A Look Into Inter-Cultural Influence Wins Scholarship Competition | Office of Global Education | Kent State University

A Look Into Inter-Cultural Influence Wins Scholarship Competition

Student explores Africa's Effect on Italian Fashion

Many people consider Italy as the center of Western fashion and design. One student’s project, which explored the influence that African culture has on Italian design, was selected as the winner in the first-ever Kent State Florence Scholarship Competition this past spring (see earlier story). Kimberly Debnam’s project, The Influence of Africa(ns) on Italian Culture, was selected from among eleven competing student project entries by the competition’s panel of judges. Kimberly, a Managerial Marketing major in the College of Business Administration, was presented with her first place award – a $1000 scholarship – during a special awards ceremony on Thursday, May 11, near the close of the spring semester at the Palazzo Vettori, the home of Kent State education abroad program in Florence Italy.

Kimberly noted the inspiration for her unique look at how different cultures interconnect and influence each other in her project proposal: “Many people have the idea that America is a melting pot of cultures, but I refuse to accept that the United States is the only country that has allowed itself to be heavily influenced by other countries and cultures. Given my background I began to wonder if Africans had an impact on Italy similar to that of the Americas.”

Besides Kimberly’s first place finish, projects submitted by two other students received honorable mention in the competition. Abigail Konyak, a Communication Studies major in the College of Communications, pursued a project titled Behind the Scenes Up Front, in which she established a student-run Instagram account to record the experiences of students currently studying in Florence and then used those experiences to encourage other students to pursue a study abroad experience. “The idea is to show a day in the life of each cohort to more understand and appreciate the amazing work that the students do while abroad,” Abigail explains.

Nicolette Fisher found inspiration for her project Emergency Procedures for Incidents of Terrorism in the concerns that many students express about the threat of terrorism while studying abroad. Ultimately, Nicolette’s project will result in a training manual with emergency procedures for students and faculty involved with study abroad programs. “The first edition of my training will focus specifically on Kent State’s Florence program, and if successful, will expand to other Kent State abroad programs,” Nicolette noted in her project proposal.

Eleven students initially submitted their project proposals on April 18. A few weeks later on May 11, the students each made formal presentations of their projects to the competition’s judges. Following the presentations, the students’ work was exhibited in the Library Lounge of the Palazzo Vettori through the end of the semester.

The key step in the competition was the students’ presentation of their projects to a jury consisting of Director Fabrizio Ricciardelli and Florence professors Fabio Corsini, Nicoletta Peluffo, Simone Anselmi, Paola Giaconia and Pat Kinsella. Participants prepared presentations consisting of 9 timed slides for a total presentation time of 3 minutes.
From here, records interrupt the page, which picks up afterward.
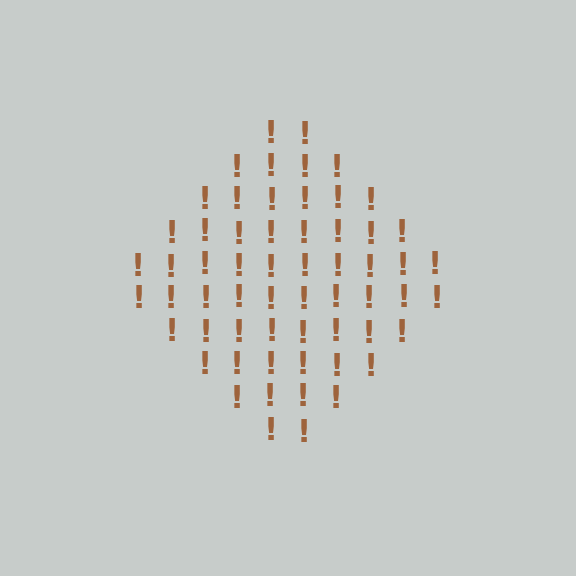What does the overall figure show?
The overall figure shows a diamond.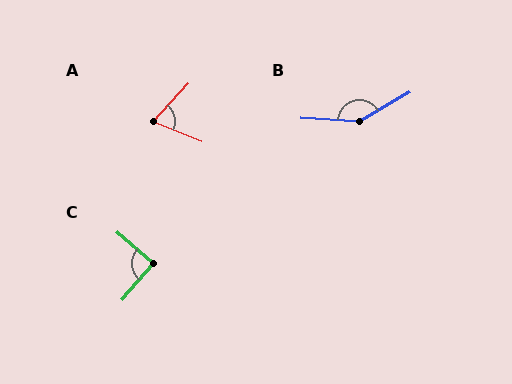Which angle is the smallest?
A, at approximately 70 degrees.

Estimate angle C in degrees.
Approximately 90 degrees.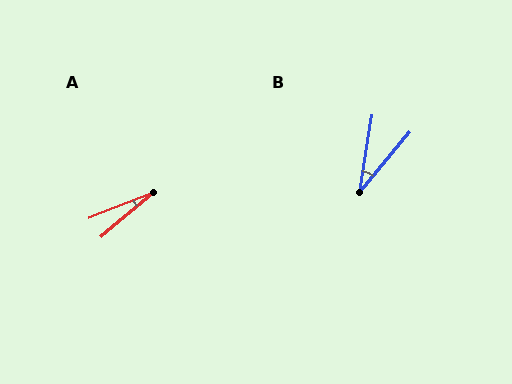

Such a format was chosen to require students to condense large and complex ideas into a concise mode of communication. “Aside from being an obvious and daunting challenge,” says Andy Wyatt, Administrative Assistant in Florence and the chief architect of the competition. “(The presentations) gave them experience with a very useful professional skill.”

“The contest was initially conceived as a way to encourage our students to take an extra step in utilizing their time in Florence,” continues Andy. “Our incredible faculty and staff work constantly to expose the students to topics and ideas pertaining to their studies and we wanted to give them a way to create a final product based on topic that can be of both personal and professional use. After an initial proposal, participants worked throughout the semester to bring their work to completion with the potential to win the $1,000 scholarship prize."